Slowly Rotating Anisotropic Neutron Stars with a Parametrized Equation of State

TL;DR

This paper investigates how anisotropy affects slowly rotating neutron stars by extending the Hartle-Thorne formalism, deriving universal relations, and testing them across various equations of state.

Contribution

It introduces a method to incorporate anisotropy into the Hartle-Thorne formalism and develops universal relations applicable to different equations of state.

Findings

Anisotropy increases the gravitational mass of rotating neutron stars by 12-25%.

Universal relations for moment of inertia, binding energy, and quadrupole moment are established.

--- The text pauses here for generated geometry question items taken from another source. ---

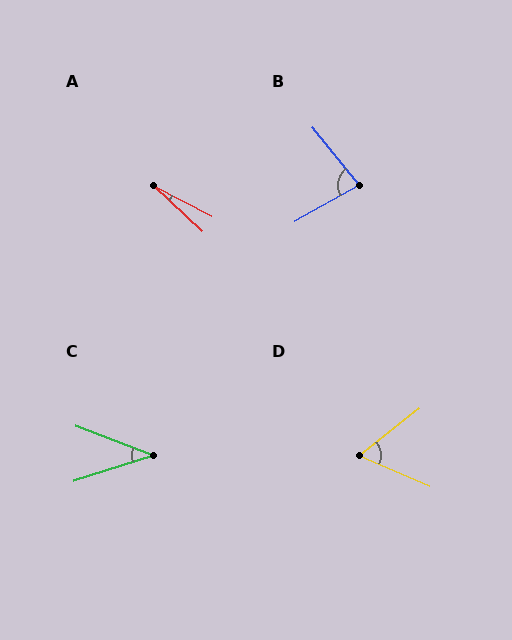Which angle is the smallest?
A, at approximately 16 degrees.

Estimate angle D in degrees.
Approximately 61 degrees.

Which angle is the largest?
B, at approximately 80 degrees.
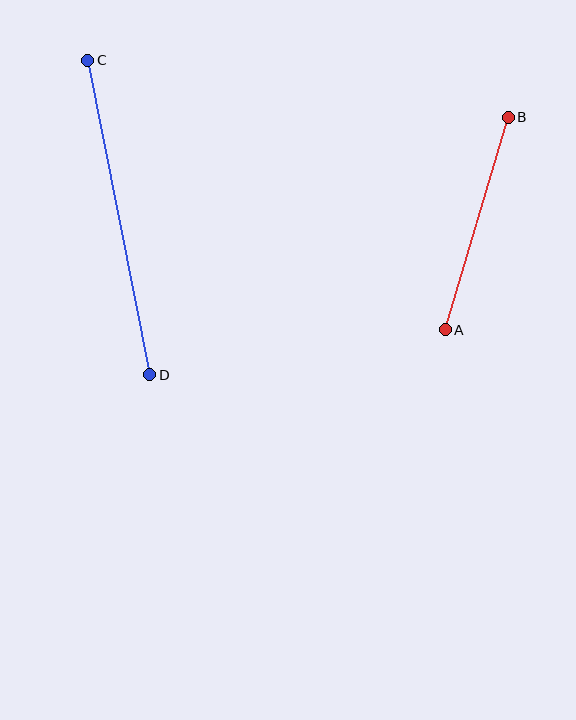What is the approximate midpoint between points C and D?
The midpoint is at approximately (119, 217) pixels.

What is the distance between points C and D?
The distance is approximately 320 pixels.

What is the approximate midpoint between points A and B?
The midpoint is at approximately (477, 223) pixels.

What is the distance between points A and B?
The distance is approximately 222 pixels.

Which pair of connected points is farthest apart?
Points C and D are farthest apart.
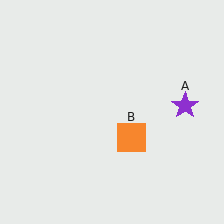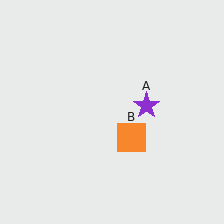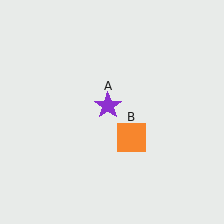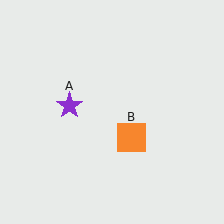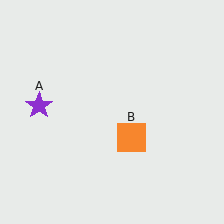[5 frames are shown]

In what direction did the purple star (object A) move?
The purple star (object A) moved left.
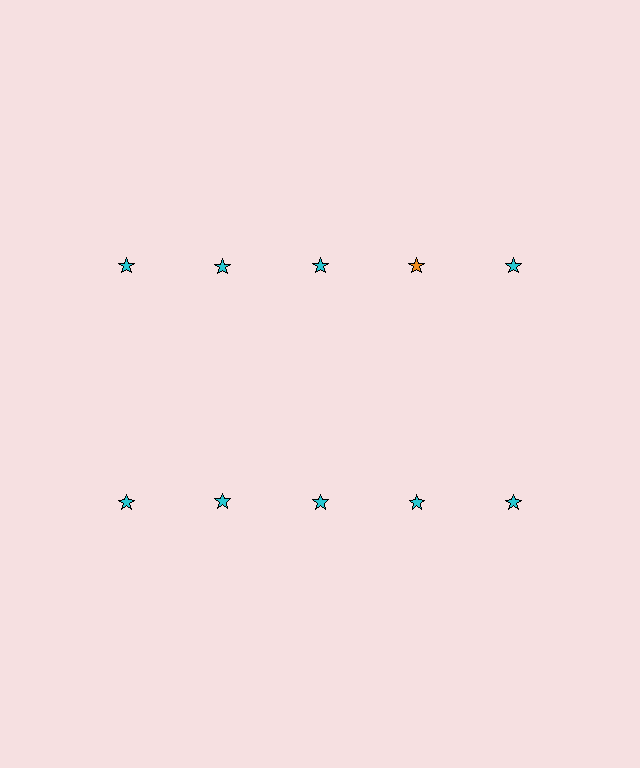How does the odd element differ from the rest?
It has a different color: orange instead of cyan.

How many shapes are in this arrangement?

Results are consistent with recent studies and validated across multiple equations of state.

Abstract

In this work, we study the impact of anisotropy on slowly rotating neutron stars by extending the Hartle-Thorne formalism in general relativity to include anisotropy in pressure up to second order in the angular velocity. We assess the presence of anisotropy within the star by employing a quasi-local relationship. Our results show that the ratio between the gravitational mass of the fastest anisotropic rotating configurations and the corresponding non-rotating ones ranges from $1.12$ to $1.25$, consistent with recent findings. We develop universal relations for the moment of inertia, binding energy, and quadrupole moment of the rotating stars. These relations are tested against various equations of state, which were modeled by a piecewise polytropic function with continuous sound speed.